Na Alemanha, serão montados enormes centros de vacinação específicos para este efeito, em centros de congresso, estádios, ringues de patinagem e outras grandes estruturas, recorrendo à ajuda de organizações não governamentais, da proteção civil e ainda das Forças Armadas. No Reino Unido, onde a vacinação começou já esta semana, a mesma coisa. França, Itália e Espanha optaram por usar também a estrutura que já existia para a vacina da gripe para assim agilizar todo o processo. Outros países optaram por reforçar o sistema com unidades móveis. A maioria está a mobilizar e a treinar pessoal para dar as vacinas, incluindo médicos reformados. Por cá, pelo que foi apresentado, estamos a contar apenas com a estrutura existente, que será “reforçada” mas não se sabe ainda como, e que está já a rebentar pelas costuras… Ainda para mais, terá de ser esta mesma estrutura, que mal dá conta do recado nos dias normais, a contactar os utentes diretamente para marcar data e hora de vacinação.
O resultado é o que temos à vista: podemos chegar a 2022 e ainda não ter toda a população vacinada. A primeira fase (profissionais de saúde e doentes de risco com mais de 50 anos), que abrange apenas 950 mil pessoas, pode durar até abril. O segundo grupo, com outras comorbilidades e pessoas com mais de 65 anos, abrange 2,7 milhões, que serão vacinados até julho. O grosso da população, só a partir do verão, processo que poderá prolongar-se até ao final do ano, e isto “caso sejam cumpridos os calendários de chegada das vacinas”.

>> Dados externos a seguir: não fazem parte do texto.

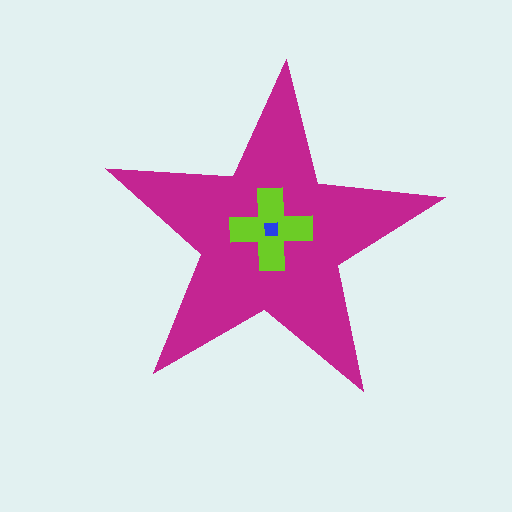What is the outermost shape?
The magenta star.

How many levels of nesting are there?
3.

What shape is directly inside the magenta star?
The lime cross.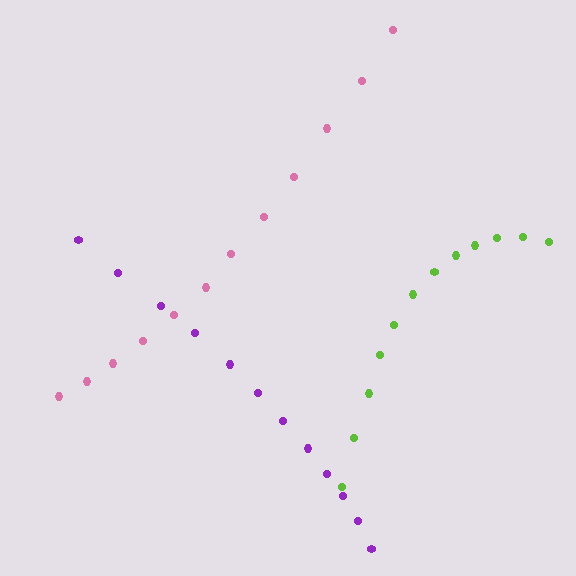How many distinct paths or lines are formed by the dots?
There are 3 distinct paths.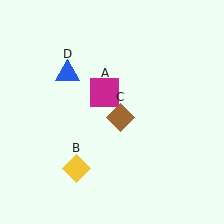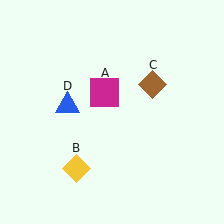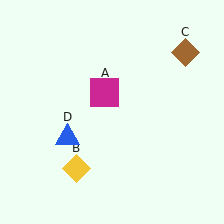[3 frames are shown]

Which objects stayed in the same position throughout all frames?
Magenta square (object A) and yellow diamond (object B) remained stationary.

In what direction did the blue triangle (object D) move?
The blue triangle (object D) moved down.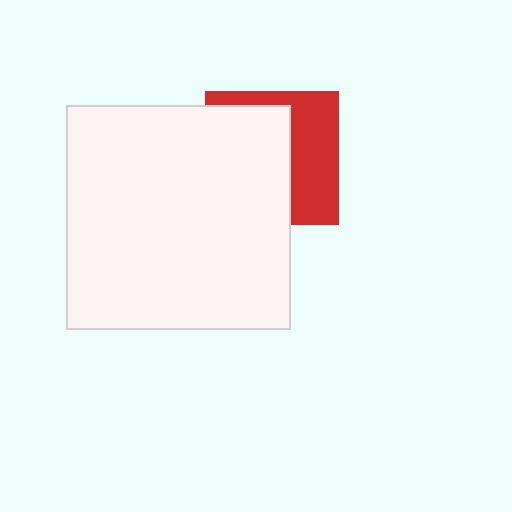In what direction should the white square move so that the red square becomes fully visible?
The white square should move left. That is the shortest direction to clear the overlap and leave the red square fully visible.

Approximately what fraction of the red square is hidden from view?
Roughly 57% of the red square is hidden behind the white square.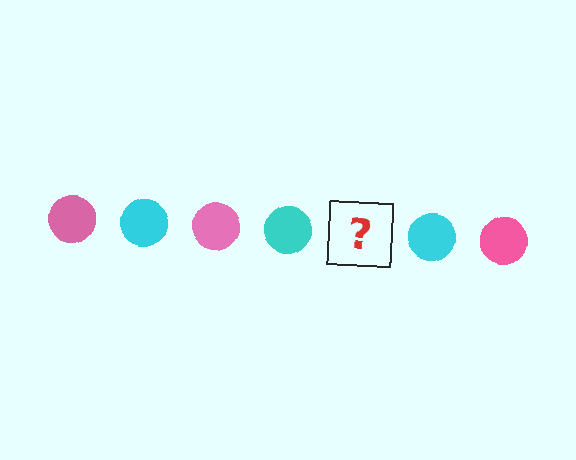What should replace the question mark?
The question mark should be replaced with a pink circle.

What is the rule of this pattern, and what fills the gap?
The rule is that the pattern cycles through pink, cyan circles. The gap should be filled with a pink circle.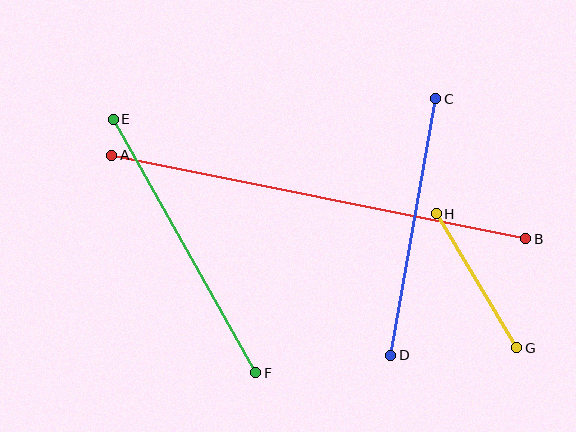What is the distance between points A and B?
The distance is approximately 423 pixels.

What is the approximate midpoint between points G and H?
The midpoint is at approximately (477, 281) pixels.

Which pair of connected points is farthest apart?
Points A and B are farthest apart.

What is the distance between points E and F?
The distance is approximately 291 pixels.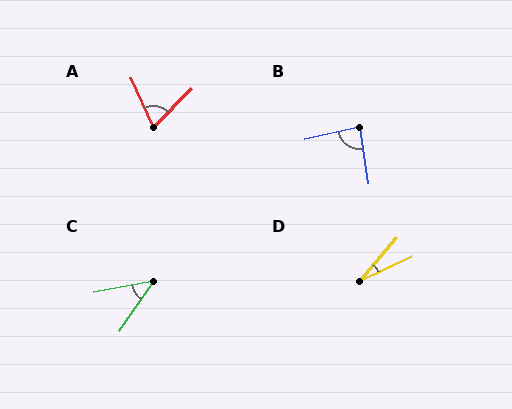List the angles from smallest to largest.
D (24°), C (45°), A (69°), B (85°).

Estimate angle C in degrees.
Approximately 45 degrees.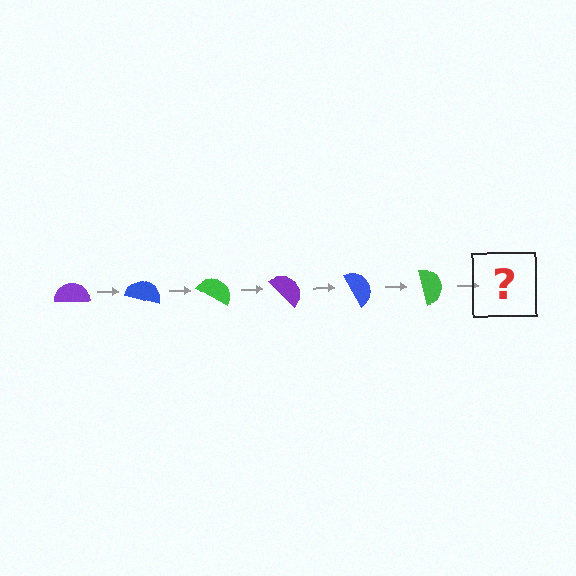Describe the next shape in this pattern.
It should be a purple semicircle, rotated 90 degrees clockwise from the start.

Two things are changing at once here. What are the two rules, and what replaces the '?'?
The two rules are that it rotates 15 degrees clockwise each step and the color cycles through purple, blue, and green. The '?' should be a purple semicircle, rotated 90 degrees clockwise from the start.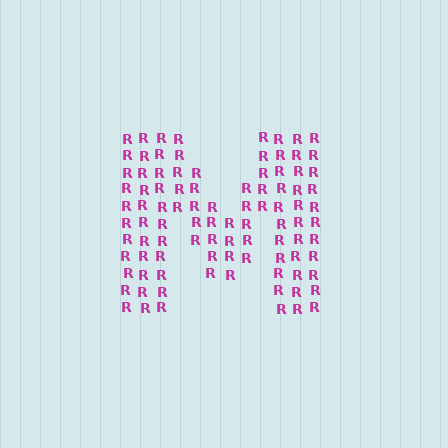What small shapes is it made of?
It is made of small letter R's.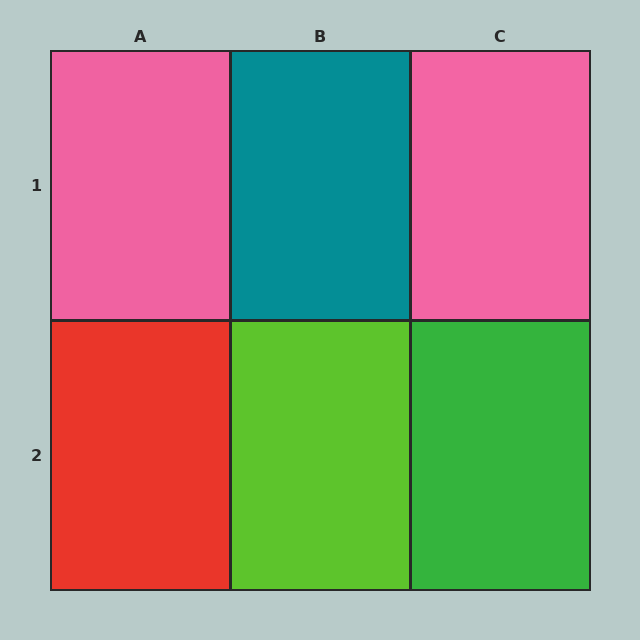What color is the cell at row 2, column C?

Agora que a luz ao fundo do túnel está cada vez mais nítida, é fundamental gerir as legítimas expectativas dos portugueses. A forma como decorrerá a vacinação será determinante para a velocidade da retoma económica e para a avaliação da capacidade de resposta deste Governo perante a pandemia. Com a crise a agudizar-se e as pessoas saturadas de medidas de confinamento, muitas sem emprego e a passarem sérias dificuldades, a ansiedade será difícil de conter. Os níveis de tolerância começam a entrar em território negativo.
Pensar que as medidas de restrição continuarão até ao final de 2021 será cada vez mais difícil de aceitar. Por isso, a administração das vacinas tem de ser ultrarrápida e ultraeficiente – uma operação que tem de ser uma das prioridades máximas do Executivo e envolver todos os recursos necessários. Diria mesmo que não deve olhar a meios nem a custos: cada dia ganho na retoma compensará rapidamente os esforços envolvidos nesta operação. Não o fazer tem um custo que não podemos suportar: 2021 ser mais um ano perdido.